- Somewhere, there’s a very naughty Brit enjoying this all (HT to reader).
- Really now, is there anything hotter than a moon-faced beauty in an ushanka threatening to turn Seoul and Washington into seas of fire (scroll to 0:47)?
- “Japanese” apparently tops China’s list of porn search terms (HT to reader). “Korea” comes in at a lowly tenth. Nice to see you don’t have to be white to fetishize Asians. In fact, according to Shanghaiist, “Of China’s neighbours, only India and Kazakhstan search for members of other races getting their sex on.” And I don’t even want to guess what the numbers coming out of Finland are all about.
- Here are some statistics that define Korea.
- Finally, things might be bad with North Korea, but at least we don’t live in the economic hellhole that is the United States (HT to reader):
When you come into your own as an expat in South Korea, it’s easy to forget about North Korea.
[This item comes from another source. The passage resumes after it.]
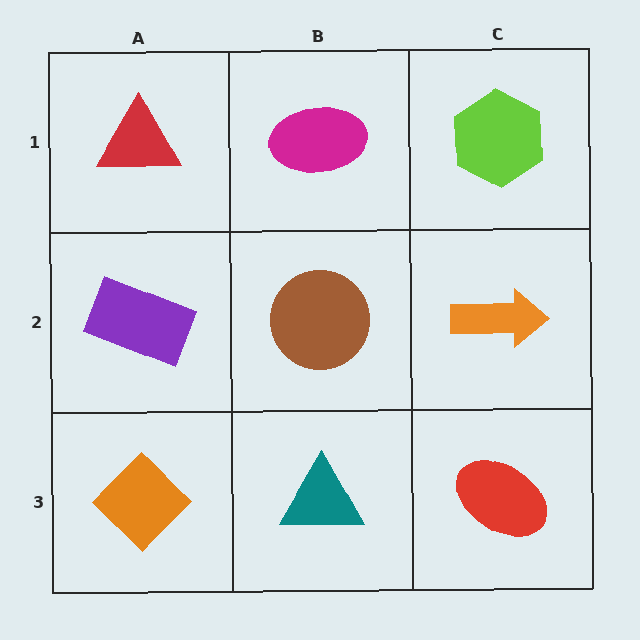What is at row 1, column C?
A lime hexagon.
Life here is blessed compared to the economically-deprived west. Our basic needs are met: food, shelter and medical care.
Most foreigner jobs provide housing, a decent monthly salary, pension, severance and medical insurance. After household bills, contributions to savings, and/or paying off debt, there is usually more than enough money left over to eat and drink to our hearts’ content, shop as we please, and travel extensively.
Many of us from the U.S. secretly share the opinion that going home would be more horrifying than living with the constant North Korean threat. Back home there is: Lack of health care, lack of employment, high cost of living and, the dreaded, living with the parents. These points keep us happily settled in the ROK.
I imagine some of you might have something to say about this.